Bill on nurse Rx oversight fails
Capitol Bureau ddenwalt@oklahoman.com
The Oklahoma Senate shot down a bill Wednesday that would have ended the financial relationship between advanced practice nurses and the doctors who supervise their drug prescribing power.
Senate Bill 1127 would have banned financial arrangements in which the physician accepts monetary payment in exchange for supervision. In Oklahoma, advanced practice registered nurses must work with a doctor who is able to review and offer guidance on the nurses’ prescription-writing.
On the Senate floor, state Sen. Joseph Silk said nurse practitioners in his district believe the bill would inflict damage to rural Oklahoma’s health care system. If doctors can’t be paid to supervise prescription authority, Silk said, then there will be fewer doctors who take on that role and fewer nurses who are available to write prescriptions.

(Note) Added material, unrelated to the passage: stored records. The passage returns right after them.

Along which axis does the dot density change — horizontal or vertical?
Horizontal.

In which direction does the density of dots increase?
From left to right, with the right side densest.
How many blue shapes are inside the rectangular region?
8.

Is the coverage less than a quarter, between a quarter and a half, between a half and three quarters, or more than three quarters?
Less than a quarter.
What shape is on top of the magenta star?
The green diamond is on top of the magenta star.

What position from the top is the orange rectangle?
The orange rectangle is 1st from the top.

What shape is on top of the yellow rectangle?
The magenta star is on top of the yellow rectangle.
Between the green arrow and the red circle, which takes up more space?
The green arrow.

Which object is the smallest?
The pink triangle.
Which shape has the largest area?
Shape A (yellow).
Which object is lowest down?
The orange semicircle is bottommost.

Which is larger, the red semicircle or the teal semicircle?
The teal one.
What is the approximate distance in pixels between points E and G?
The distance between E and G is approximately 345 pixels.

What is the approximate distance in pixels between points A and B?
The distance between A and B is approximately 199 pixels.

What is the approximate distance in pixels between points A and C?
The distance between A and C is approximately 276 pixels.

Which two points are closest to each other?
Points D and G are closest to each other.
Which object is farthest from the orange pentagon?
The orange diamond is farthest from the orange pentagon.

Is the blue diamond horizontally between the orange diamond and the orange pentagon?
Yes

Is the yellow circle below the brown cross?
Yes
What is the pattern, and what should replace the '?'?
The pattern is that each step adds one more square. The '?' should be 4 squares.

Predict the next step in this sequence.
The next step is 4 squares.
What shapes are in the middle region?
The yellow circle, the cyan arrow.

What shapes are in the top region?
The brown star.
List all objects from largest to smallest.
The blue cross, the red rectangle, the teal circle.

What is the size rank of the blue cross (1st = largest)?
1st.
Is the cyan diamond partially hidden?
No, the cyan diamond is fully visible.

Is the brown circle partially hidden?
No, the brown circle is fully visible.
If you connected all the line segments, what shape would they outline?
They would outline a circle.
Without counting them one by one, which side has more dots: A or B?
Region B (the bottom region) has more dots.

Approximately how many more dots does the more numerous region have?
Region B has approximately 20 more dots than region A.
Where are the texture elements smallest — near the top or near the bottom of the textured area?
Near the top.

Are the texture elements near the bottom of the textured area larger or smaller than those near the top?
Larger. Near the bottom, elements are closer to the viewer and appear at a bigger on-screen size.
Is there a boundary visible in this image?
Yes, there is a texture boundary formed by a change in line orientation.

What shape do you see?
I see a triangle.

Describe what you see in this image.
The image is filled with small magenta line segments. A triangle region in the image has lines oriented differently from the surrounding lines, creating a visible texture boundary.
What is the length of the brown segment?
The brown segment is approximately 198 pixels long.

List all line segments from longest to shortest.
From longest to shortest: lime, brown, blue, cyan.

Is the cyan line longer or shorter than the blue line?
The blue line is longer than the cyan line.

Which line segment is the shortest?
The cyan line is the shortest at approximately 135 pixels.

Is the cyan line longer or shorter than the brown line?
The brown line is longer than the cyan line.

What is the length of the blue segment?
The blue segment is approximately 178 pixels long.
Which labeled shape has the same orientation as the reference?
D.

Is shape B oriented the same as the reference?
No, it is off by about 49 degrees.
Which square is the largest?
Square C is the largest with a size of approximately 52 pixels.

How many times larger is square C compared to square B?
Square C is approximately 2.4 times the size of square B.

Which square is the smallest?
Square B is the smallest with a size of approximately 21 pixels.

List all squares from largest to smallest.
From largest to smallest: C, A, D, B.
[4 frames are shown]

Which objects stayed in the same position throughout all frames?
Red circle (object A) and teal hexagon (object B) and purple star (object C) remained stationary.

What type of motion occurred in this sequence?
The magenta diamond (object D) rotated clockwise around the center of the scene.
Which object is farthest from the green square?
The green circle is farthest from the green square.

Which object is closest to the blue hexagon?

“If we remove this, they’re scared that depending on their geographic location, they won’t be able to find a doctor,” said Silk, R-Broken Bow.
Toni Pratt-Reid with the Association of Oklahoma Nurse Practitioners said the bill wouldn’t fix anything.
“If we’re mandated to have a collaborative agreement, no one is going to do it pro bono,” Pratt-Reid said. “Our ability to have collaborative agreements with physicians are going to decrease even more than we have now.”
The author, state Sen. Ervin Yen, said he offered the bill because some nurses complained about having to pay doctors for supervision. As chair of the Senate Health and Human Services Committee, he held a public hearing last year on the issue.
“I suspect there are not that many nurse practitioners in the state that aren’t paying physicians because they certainly didn’t come to my study,” said Yen, R-Oklahoma City. “If you believe that this will hurt nurses, then absolutely vote no on this bill and those nurses can continue to pay physicians.”
The bill failed on a 32-12 vote.
After the session ended Wednesday, Yen told The Oklahoman, “I tried.”
House Bill 1013
The senator also said he would continue to block House Bill 1013 from advancing in his committee. The bill is endorsed by nurse practitioners as a solution to the problem of unfair business relationships with doctors and a lack of rural health care. If adopted, it would let nurse practitioners prescribe more freely without having a doctor check their work.
Yen said, however, the bill doesn’t say anything about rural health care. He cited an opioid task force recommendation that mid-level providers shouldn’t be prescribing Schedule 2 drugs like opiates.
He also said the proposal would allow nurse practitioners to use medical devices, which he said could be X-rays, MRI machines and even lasers.
“If it was just about supervision for drugs, why didn’t the bill say that?” he said.